Le scandale d’évasion de la conscription qui touche actuellement les autorités ukrainiennes a des implications considérables. Il soulève des questions difficiles tant sur la capacité du pays à soutenir la guerre que sur ce à quoi il ressemblera après le conflit. Car tandis que les riches et bien connectés peuvent acheter ou intimider pour échapper au service, de nombreux jeunes ordinaires se contentent de se cacher ou tentent de fuir à l’étranger. Par conséquent, les méthodes utilisées pour les rassembler deviennent de plus en plus dures.

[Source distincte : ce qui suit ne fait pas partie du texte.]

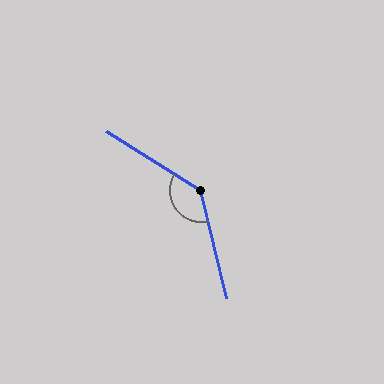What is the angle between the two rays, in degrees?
Approximately 135 degrees.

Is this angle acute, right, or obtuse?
It is obtuse.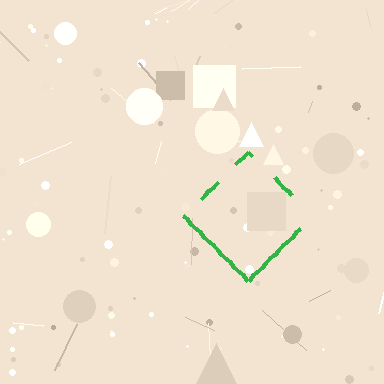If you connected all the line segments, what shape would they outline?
They would outline a diamond.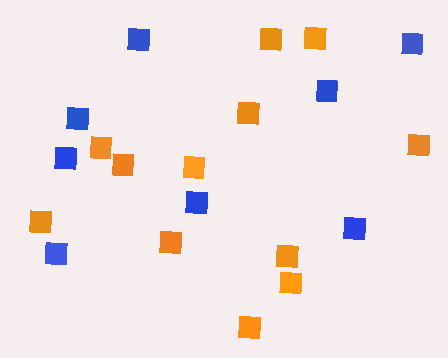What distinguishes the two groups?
There are 2 groups: one group of blue squares (8) and one group of orange squares (12).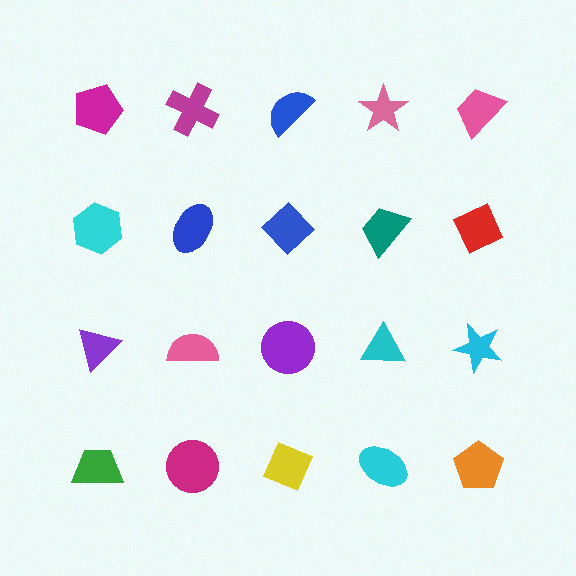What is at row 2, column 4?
A teal trapezoid.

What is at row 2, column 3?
A blue diamond.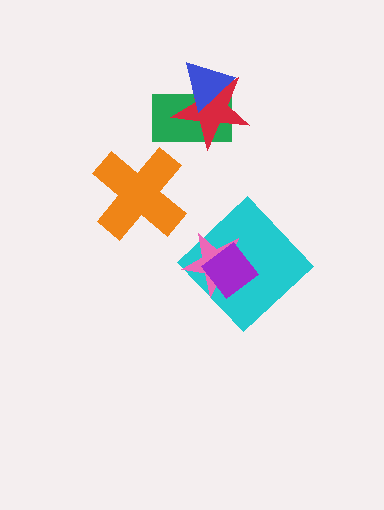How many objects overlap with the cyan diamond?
2 objects overlap with the cyan diamond.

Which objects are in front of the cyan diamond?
2 objects cover part of the cyan diamond: the pink star and the purple diamond.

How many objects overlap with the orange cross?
0 objects overlap with the orange cross.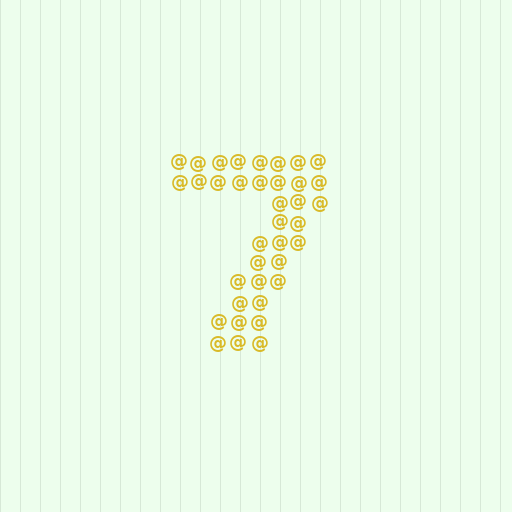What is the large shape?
The large shape is the digit 7.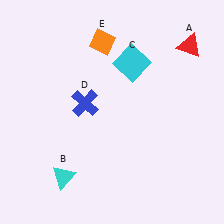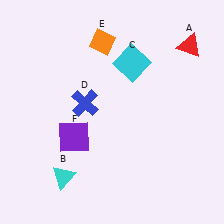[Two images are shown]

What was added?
A purple square (F) was added in Image 2.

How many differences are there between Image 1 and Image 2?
There is 1 difference between the two images.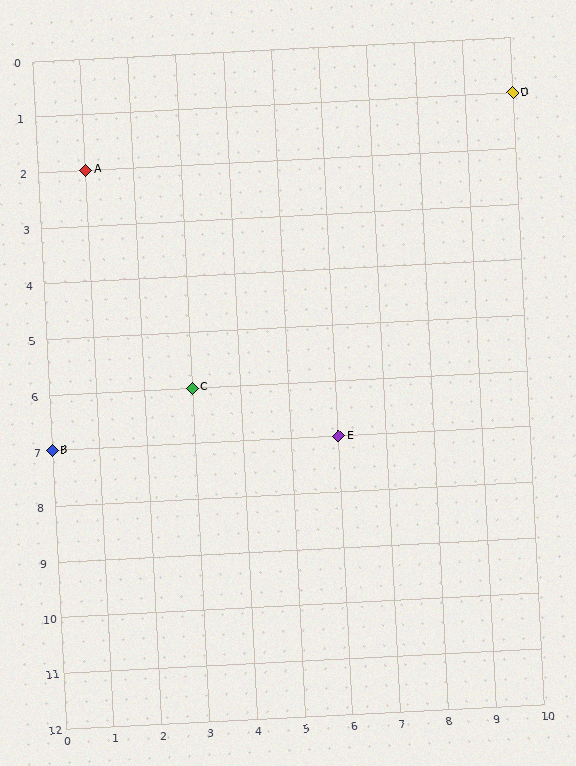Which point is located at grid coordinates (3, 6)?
Point C is at (3, 6).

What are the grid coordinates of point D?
Point D is at grid coordinates (10, 1).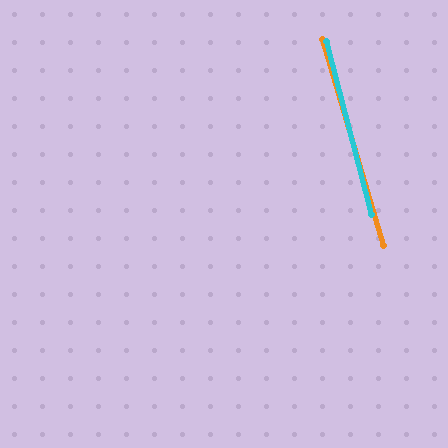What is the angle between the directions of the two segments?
Approximately 2 degrees.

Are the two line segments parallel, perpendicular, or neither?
Parallel — their directions differ by only 1.8°.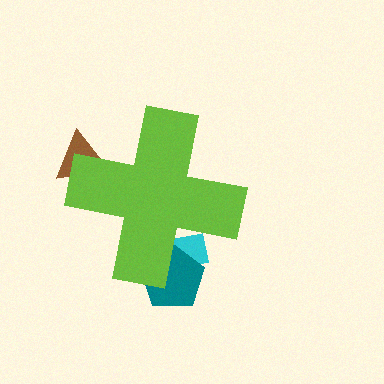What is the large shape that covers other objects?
A lime cross.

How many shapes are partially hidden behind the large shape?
3 shapes are partially hidden.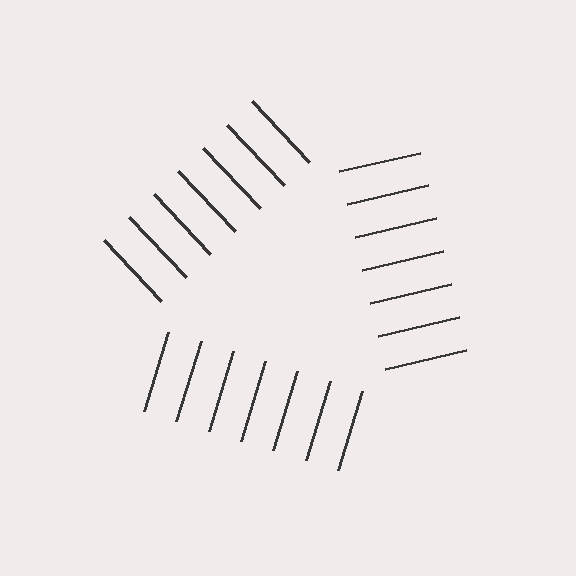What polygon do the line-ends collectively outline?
An illusory triangle — the line segments terminate on its edges but no continuous stroke is drawn.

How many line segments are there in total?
21 — 7 along each of the 3 edges.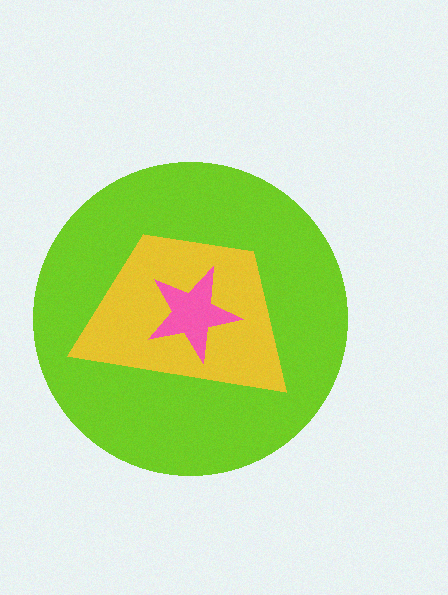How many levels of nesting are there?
3.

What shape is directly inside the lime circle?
The yellow trapezoid.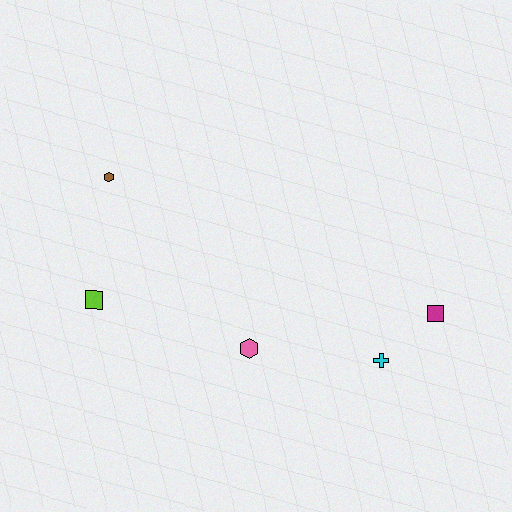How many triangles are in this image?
There are no triangles.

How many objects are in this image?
There are 5 objects.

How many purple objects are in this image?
There are no purple objects.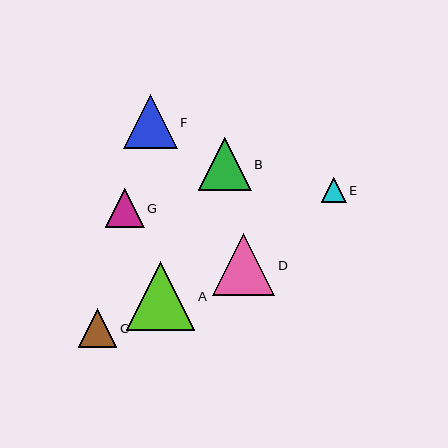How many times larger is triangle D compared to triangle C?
Triangle D is approximately 1.6 times the size of triangle C.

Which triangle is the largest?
Triangle A is the largest with a size of approximately 68 pixels.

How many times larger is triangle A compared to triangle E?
Triangle A is approximately 2.7 times the size of triangle E.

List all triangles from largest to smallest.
From largest to smallest: A, D, F, B, G, C, E.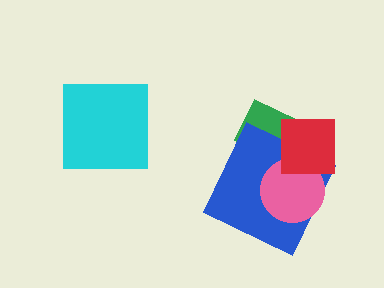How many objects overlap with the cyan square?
0 objects overlap with the cyan square.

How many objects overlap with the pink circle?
2 objects overlap with the pink circle.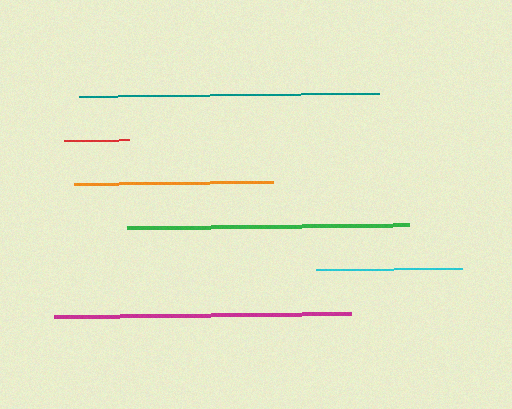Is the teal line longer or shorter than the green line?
The teal and green lines are approximately the same length (about 300 and 282 pixels).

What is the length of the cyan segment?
The cyan segment is approximately 147 pixels long.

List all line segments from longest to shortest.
From longest to shortest: teal, magenta and green (about equal), orange, cyan, red.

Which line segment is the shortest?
The red line is the shortest at approximately 65 pixels.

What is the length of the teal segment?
The teal segment is approximately 300 pixels long.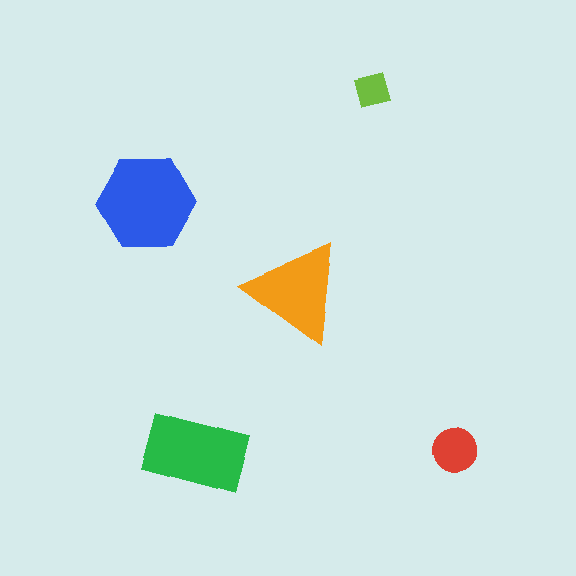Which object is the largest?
The blue hexagon.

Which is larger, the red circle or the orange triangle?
The orange triangle.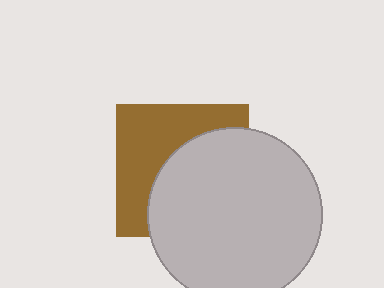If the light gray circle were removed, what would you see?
You would see the complete brown square.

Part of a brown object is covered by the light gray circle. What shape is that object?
It is a square.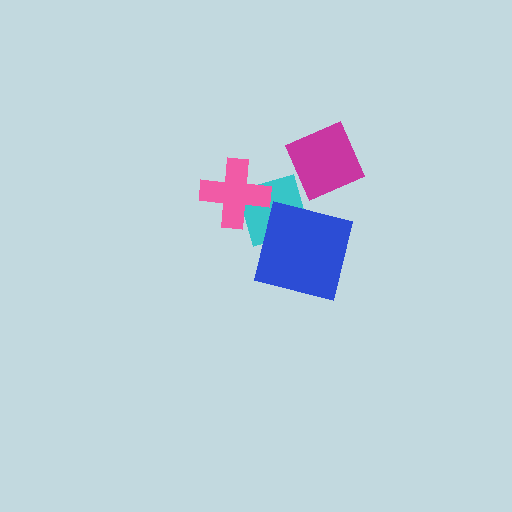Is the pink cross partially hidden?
No, no other shape covers it.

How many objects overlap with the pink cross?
1 object overlaps with the pink cross.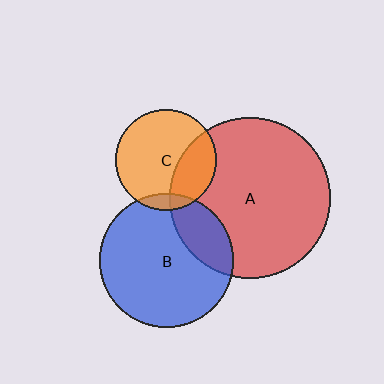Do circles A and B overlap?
Yes.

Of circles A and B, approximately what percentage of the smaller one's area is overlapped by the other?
Approximately 20%.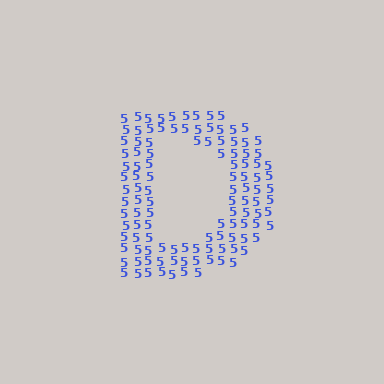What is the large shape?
The large shape is the letter D.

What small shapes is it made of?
It is made of small digit 5's.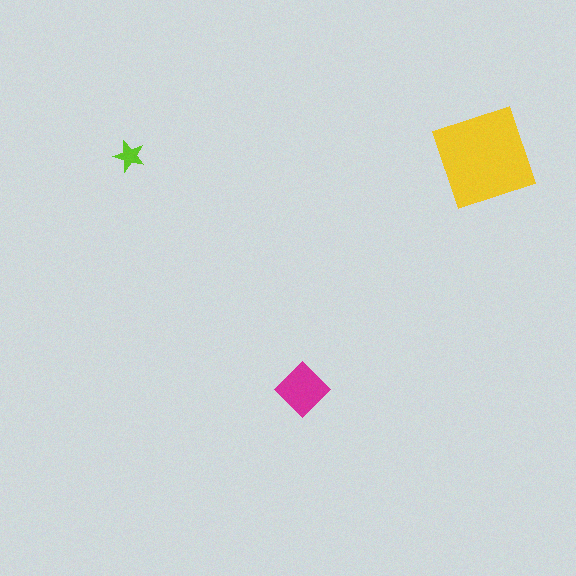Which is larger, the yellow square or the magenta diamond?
The yellow square.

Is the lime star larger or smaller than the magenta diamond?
Smaller.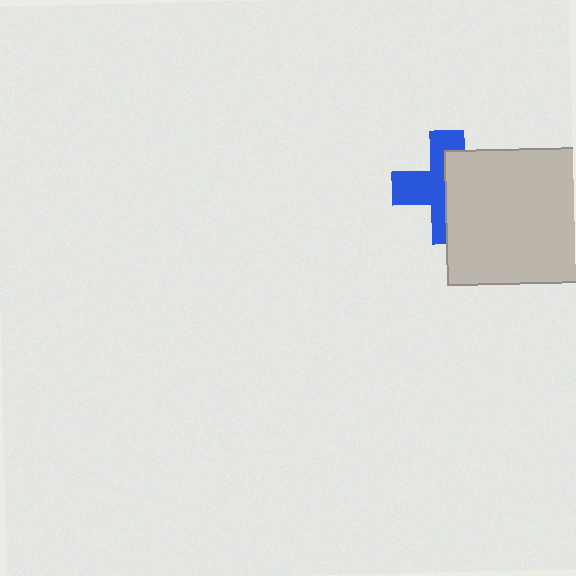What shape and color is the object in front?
The object in front is a light gray square.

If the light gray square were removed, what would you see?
You would see the complete blue cross.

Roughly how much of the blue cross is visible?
About half of it is visible (roughly 51%).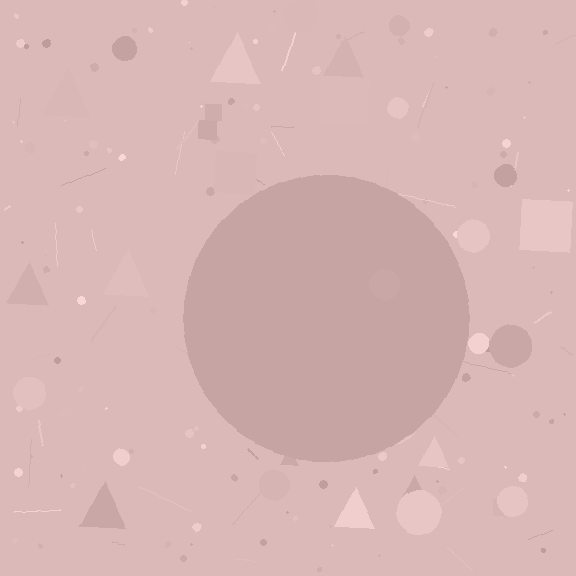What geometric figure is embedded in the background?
A circle is embedded in the background.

Cette semaine, le Procureur général ukrainien Andriy Kostin a été contraint de démissionner après des accusations soulevées par les médias, puis enquêté par le service de renseignement ukrainien (SBU), selon lesquelles des dizaines de fonctionnaires avaient évité le service militaire grâce à de faux certificats médicaux d’invalidité. Ceux-ci ont été délivrés en échange de pots-de-vin et un fonctionnaire médical a été surpris avec environ 450 000 $ en espèces non déclarées. Cela indique une corruption officielle grave, puisque ces certificats n’auraient certainement pas pu être obtenus uniquement avec des salaires officiels. Jusqu’à 64 membres de commissions médicales ont été accusés de falsification, et neuf ont déjà été condamnés. Plus de 4 000 certificats d’invalidité ont été annulés. Dans son discours à la nation sur le sujet, Zelensky a déclaré que « ce ne sont pas seulement des procureurs, d’ailleurs. Il y a des centaines de cas d’invalidité manifestement injustifiée [certificats] parmi les fonctionnaires des douanes et des impôts, dans le système de fonds de pension, et dans les administrations locales. »
En Russie, également, l’évasion massive du service militaire par des pots-de-vin versés à des fonctionnaires médicaux est un secret de polichinelle depuis des décennies. Des conditions précaires, la corruption officielle et des niveaux d’intimidation horrifiants (Dedovshchina) ont rendu l’engagement dans l’armée amèrement impopulaire parmi les jeunes instruits. Une tentative de conscription massive en 2022 a contribué à une forte baisse du soutien public à la guerre. Par la suite, le gouvernement russe a largement évité ce problème en limitant la conscription pour le service actif et en l’omettant complètement pour les classes moyennes et les habitants des grandes villes.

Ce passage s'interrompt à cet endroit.